Film Review: Fomapan R

Black and white reversal film are words you don’t see often but that is exactly what is written on the box of Fomapan R. One of only 2 monochrome slide films (the other being Adox Scala) for still photography, Fomapan R has its roots in the motion picture industry. The pretty cool looking package design plus the curiosity of black and white transparencies were more than enough for me to want to pop a roll in my soul stealer and czech it out.

Background History

Fomapan R is a panchromatic sensitized black-and-white reversal film intended for for black-and-white movies to be projected as well as still photography. It is coated on a very clear base for maximum brightness on projection. The film is supplied in 35mm 36 exposure cassettes, 8mm standard 8, & 16mm in 100 foot rolls on daylight-loading spools.

The spectral sensitization of Fomapan R is designed for to true transfer color tones into the gray scale when exposed in daylight, and simultaneously to make full use of the film speed when exposed in artificial light. It is coated on an extra clear acetate base, with no grey anti-halation backing.
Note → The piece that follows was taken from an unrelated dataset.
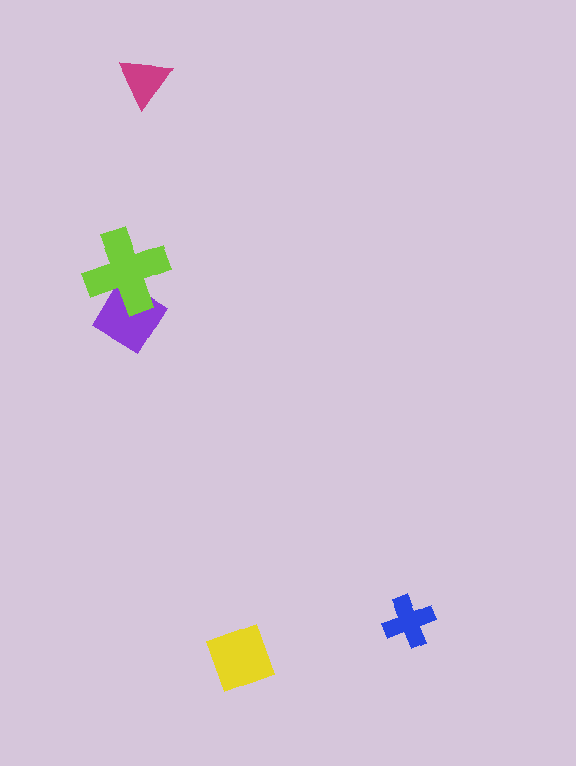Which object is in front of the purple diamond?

Due to a very efficient anti-halation layer, situated between the base and emulsion layers, the film features very good resolving power and high contour sharpness. The anti-halation layer will decolorize during processing.

Bear in mind you’ll need the special kit that Foma produces for it, the Fomapan R Reversal Kit. It may be a bit of a b!t*h to find a lab that can develop it otherwise. A quick search will show that not many do so you may have to send it out. For us, surprisingly no lab in Tokyo can do it so we had to send it to Camera Film Photo in Hong Kong.

Fomapan R Tech Specs

The film has a nominal speed rating of ISO 100/21o when processed in R-100 Process. Other processes can cause deviations from the nominal film speed. It is, therefore, recommended that the real film speed be checked by trial tests in such cases. From the shape of the characteristic curve, you can see the film is has very good differentiation of fine grey shades. Both in areas of highlights and shadows. In the areas of normal exposures, the linear part of the characteristic curve shows the gradation of 1,1.

  • Resolving power 115 lines per mm
  • Granularity RMS = 13.0. Measured at  γ = 1.1. Process R-100.
  • Base FOMAPAN R is usually produced on a cellulose triacetate safety film base 0.125 mm thick or on a polyester film base of the same thickness when higher demands concerning mechanical resistance and dimensional stability are made on the film.

Again, if  you want to process this yourself, you can use the Fomapan R Reversal Kit. There is conflicting reports online that conventional processing to negative is also possible but we can’t confirm.

Fomapan R Sample Pics

I took the roll to 3 trusted labs in Tokyo and all said they couldn’t develop it. One suggested I try a lab down in Atsugi, but in the end just sent it to Camera Film Photo in Hong Kong. The following are the files from a Frontier scanner they sent.



It was an educational experience to try out a black and white slide like Fomapan R. I was quite surprised at how difficult it was to find a lab that can process this rare film. I would be curious to try cross processing it, but like some comments have already stated, what would be the point. Like color slide film, Fomapan R does not like to be overexposed, so proper metering is of the essence like wetness is to moisture.

From the results of this initial roll, I’m not convinced the look is unique enough to warrant the hassle of getting it developed. It’s not a very Prague-matic (sorry) film. That being said, I can see it being used for some kind of installation using projectors. For pretty much for any other intents and purposes it’s difficult to justify from I gather. If you need ISO 100 black and white, I’d just stick to Fuji Acros, Kodak Tmax, or pull Double X. What are your thoughts and experiences with Fomapan R?